On voyait encore le tombeau de Sardanapale sur lequel est élevée sa statue qui semble applaudir des mains on y remarque une inscription en caractères assyriens et qu'on assure être en vers, dont voici le sens « Sardanapale fils d’Anakinadasarès a fondé Anchialon et Tarse en un jour; passants, mandez, buvez, jouissez le reste n'est que vanité. « - C'est ce que semble indiquer la manière dont il claque les mains l'expression jouissez a dans l'assyrien un caractère plus voluptueux encore.- »

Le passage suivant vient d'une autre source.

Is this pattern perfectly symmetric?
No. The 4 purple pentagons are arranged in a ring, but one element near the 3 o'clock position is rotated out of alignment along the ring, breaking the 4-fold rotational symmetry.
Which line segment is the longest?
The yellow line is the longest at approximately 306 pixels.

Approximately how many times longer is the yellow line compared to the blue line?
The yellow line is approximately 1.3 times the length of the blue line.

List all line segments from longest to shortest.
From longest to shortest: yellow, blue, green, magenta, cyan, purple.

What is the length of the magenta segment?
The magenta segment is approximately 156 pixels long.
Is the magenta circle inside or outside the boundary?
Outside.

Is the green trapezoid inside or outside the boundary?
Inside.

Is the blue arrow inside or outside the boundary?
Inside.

Ce serait chose bien curieuse si, quelque jour, on découvrait cette inscription. L'étude des caractères cunéiformes, qui a pris un tel développement depuis les découvertes de Botta et de Layard à Nemroudet Koyoundjik, fait croire au savant M. Oppert, que les Grecs avaient fort mal déchiffré cette inscription, et que les mots où ils avaient cru voir le nom du père de Sardanapale, sont les expressions de Anakou nadou sar Assour (moi le grand roi d'Assyrie), qui reviennent souvent dans les textes cunéiformes. Pendant qu'Alexandre parcourait donc lentement la Cilicie, Darius de son côté ne pressait point sa marche. Loin de prendre le chemin le plus direct de la Babylonie, suivi par les dix mille en allant vers Cunaxa, il passait par Damas où il laissait ses bagages les plus pesants et une partie de son harem. Ce qu'on peut comprendre de ses plans montre l’indécision et les caprices de ces enfants gâtés, les rois absolus. Sa déroute fut complète, il n'eut que le temps de fuir. Il avait bravement combattu, cependant, au commencement de la journée, et il avait même blessé légèrement à la cuisse son rival selon quelques auteurs. Il faut lire dans le Plutarque traduit par Amyot la description de la gaieté et de la bonne grâce d'Alexandre, de son humanité et de sa courtoisie pour les princesses captives. Après la bataille, couvert de sueur et de sang, il entra dans le quartier de Darius avec sa jeune garde d'hétaires, se baigna dans la riche tente disposée en salle de bains, et s'étant fait servir le souper préparé pour le roi des Perses « il se tourna devers ses familiers et leur dit « c'estoit estre roy cecy, à vostre advis, n'estoit pas. »
A cette époque ce beau jeune prince est encore le plus sympathique de tous les conquérants, mais bientôt viendront les enivrements de la toute-puissance, les orgies, le meurtre de Clitus et les cruautés superstitieuses des funérailles d'Éphestion.
Si quelque chose à Alexandrette rappelle l'Europe, ce sont les poteaux du télégraphe, signe de cette civilisation moderne qui tend à conquérir jusqu'à l'immuable et insaisissable Asie.